My rusty red hair was very unruly this morning, so I ‘turned in’ huge pink brush rollers. As I climbed into our Oldsmobile 88 nestling close to my husband, I noticed he looked unimpressed with the pink colour rolled in my hair.
After driving for some time, my man stopped at a four-wire fence and was opening the gate. The area was desolate. Edwin struggled for some time with the tightly roped gate when suddenly I glanced to the right. There on the sign it said, “Enter at Your Own Risk”.
“Why are we going onto this forbidden land? Did you read?” I called out.
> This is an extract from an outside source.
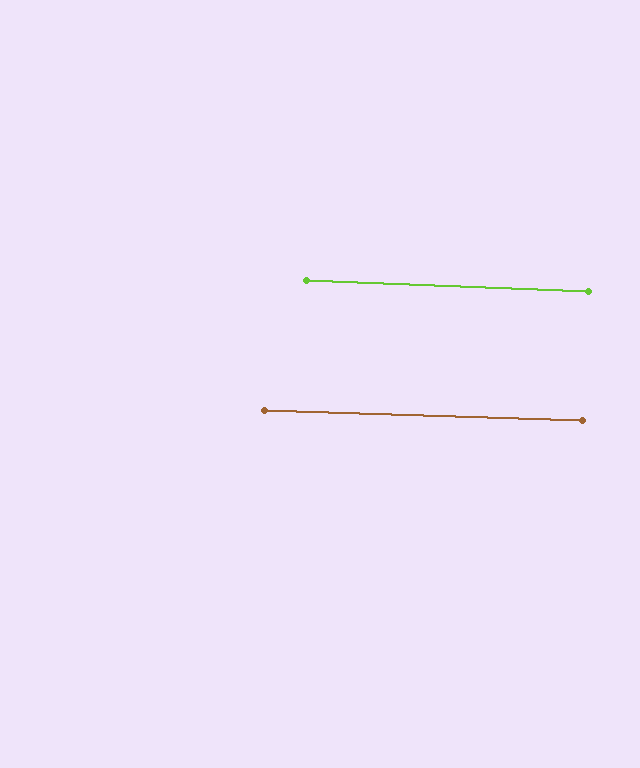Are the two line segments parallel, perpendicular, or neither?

“I’ve travelled this trail numerous times” came the reply. “This shortcut will save us miles.”
“Do you honestly know what you’re doing?” I questioned abruptly.
“Trust me,” he replied through clenched teeth.
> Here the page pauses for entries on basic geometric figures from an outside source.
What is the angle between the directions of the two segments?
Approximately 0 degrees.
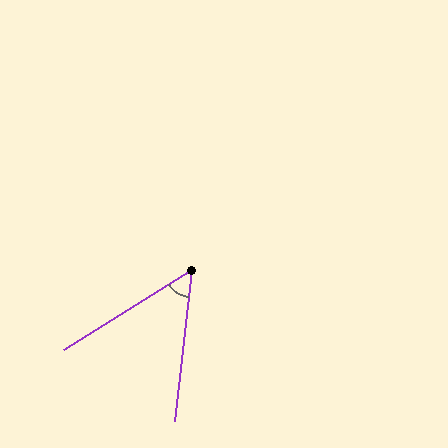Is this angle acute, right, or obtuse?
It is acute.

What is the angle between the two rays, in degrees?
Approximately 52 degrees.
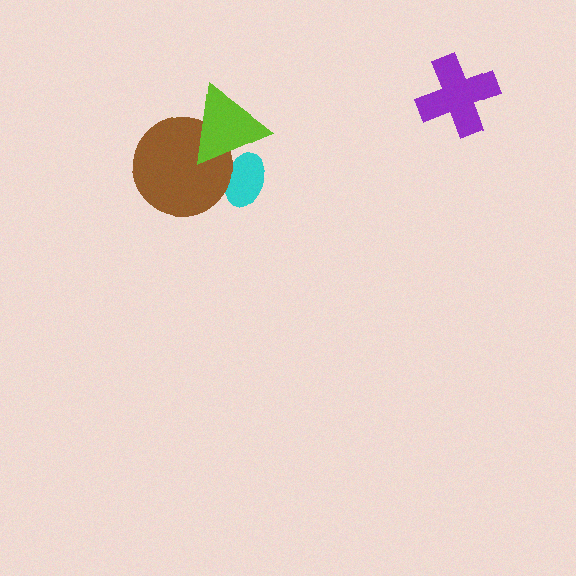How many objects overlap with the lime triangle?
1 object overlaps with the lime triangle.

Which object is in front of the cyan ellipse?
The brown circle is in front of the cyan ellipse.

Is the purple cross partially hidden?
No, no other shape covers it.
We were now bumping along on a trail in the community lease. Range cattle gave us quizzical glances as they quickly moved out of harm’s way. I had the feeling these animals hadn’t seen very many vehicles. The wild deer and antelope bounced up and away, fearing our intrusion into their peaceful countryside. Down and around we followed the wagon trails made by pioneers years ago.
I became more alarmed with each screech and scrape from underneath the low-built vehicle. Near the windmill a loud ‘ker boom’ sounded.
“Stop” I hollered, “now what are we going to do?”.
Not a word was spoken as my man in his pin-striped grey suit disappeared underneath the vehicle. After some time I turned the window down and called out, “What’s the hold up?”
My husband muttered, “If I had some haywire I could….”
“Tie up what, “I hastily interrupted.
“Tie up this muffler,” he replied.
“Humph”, I fumed, “you and your blinking shortcut.”
Suddenly I remembered I still had those big rollers in my hair to curl it. I removed one, pulled out the brush, removed the net that held it all together, then gave the soft wire a firm tug to straighten the wire to some twenty inches.
Handing it down for him to see, I sarcastically asked, “Would this be of any help?”
“Wow!” he exclaimed, “where did you find this wire?”
“Curlers,” I replied.
My husband sheepishly asked from under the vehicle, “Could you remove a few more?”
The muffler was finally tied up and we limped slowly along until we arrived at the only service station in Hanna. That’s where my husband was waving his arms as he recounted the mishap.
A hearty laugh rang out when the service station attendant heard how my huge pink curlers had saved the day.